Accompagnés au fil des années par 1 900 artistes professionnels, les enfants ont pu acquérir, à travers la pratique artistique, ce qui fait défaut dans leur environnement : le désir de créer seul ou en groupe, mener à bien des projets, développer leur imaginaire. Les ateliers proposés peuvent porter sur toutes sortes de disciplines artistiques, de la peinture à la photographie, en passant par le théâtre ou l’écriture.

Pour cela, La Source associe artistes, éducateurs et travailleurs sociaux qui suivent les jeunes tous les mercredis ou lors de stages d’une semaine pendant les vacances scolaires. Ils peuvent participer aux activités de l’association une fois ou pendant plusieurs années. La Source vient également en appui à des partenaires sociaux (centres socioculturels, centres d’accueil et d’hébergement d’urgence, etc.) auxquels elle propose ponctuellement des activités artistiques. 

Soutenue par des partenaires publics et privés, l’association a pu s’étendre et disposer de moyens pour son développement. Elle souhaite continuer à se consolider, en ouvrant de nouvelles structures et en multipliant les interventions à travers le territoire.

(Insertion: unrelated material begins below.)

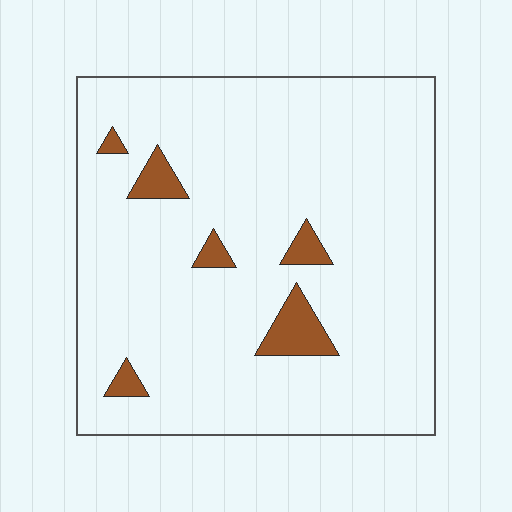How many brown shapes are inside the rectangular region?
6.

Le Grand Atelier de La Source | Centre Pompidou, du 7 septembre 2022 au 2 janvier 2023

À l’occasion de l’exposition consacrée en Galerie 2 à Gérard Garouste, la Galerie des enfants met à l’honneur le travail de l’association La Source, à vocation sociale et éducative, à destination des enfants et des jeunes en difficulté, ainsi que leurs familles, créée par l’artiste il y a trente ans.

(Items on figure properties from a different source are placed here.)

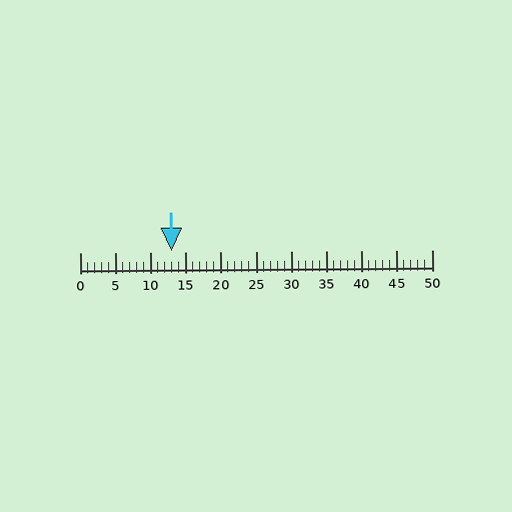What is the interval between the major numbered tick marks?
The major tick marks are spaced 5 units apart.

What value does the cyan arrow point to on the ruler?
The cyan arrow points to approximately 13.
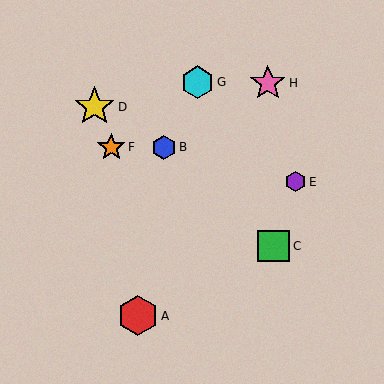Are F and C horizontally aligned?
No, F is at y≈147 and C is at y≈246.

Gérard Garouste. Entretien avec Bernard Blistène | Bpi, 2011

Né en 1946 à Paris dans une famille chrétienne, Gérard Garouste vit comme un traumatisme l’antisémitisme de son père. Après des études aux Beaux-Arts de Paris, la réalisation de décors pour le Palace et le théâtre de Jean-Michel Ribes, il expose au début des années 80 une peinture figurative, à contre-courant des tendances de l’époque, qui lui vaut une reconnaissance internationale après que Leo Castelli l’ait présenté dans sa galerie new-yorkaise, en 1983. Corps disloqués, anamorphoses, références personnelles et mythologiques, énigmes hantent sa peinture. Son inspiration va s’abreuver aux sources des textes universels et fondateurs. Rabelais, Dante, Cervantès l’accompagnent. Il illustre Le Quart Livre, La Divine Comédie, Don Quichotte. Nourri de la Bible et du Talmud, passionné par l’hébreu, il ne cesse de questionner l’identité, l’origine, la traduction comme trahison, s’insurgeant à travers sa peinture contre la spoliation chrétienne du texte juif. « Mes toiles n’affirment rien, elles sont une invitation à relire. Le rôle de l’artiste est de transmettre, d’élargir la connaissance. »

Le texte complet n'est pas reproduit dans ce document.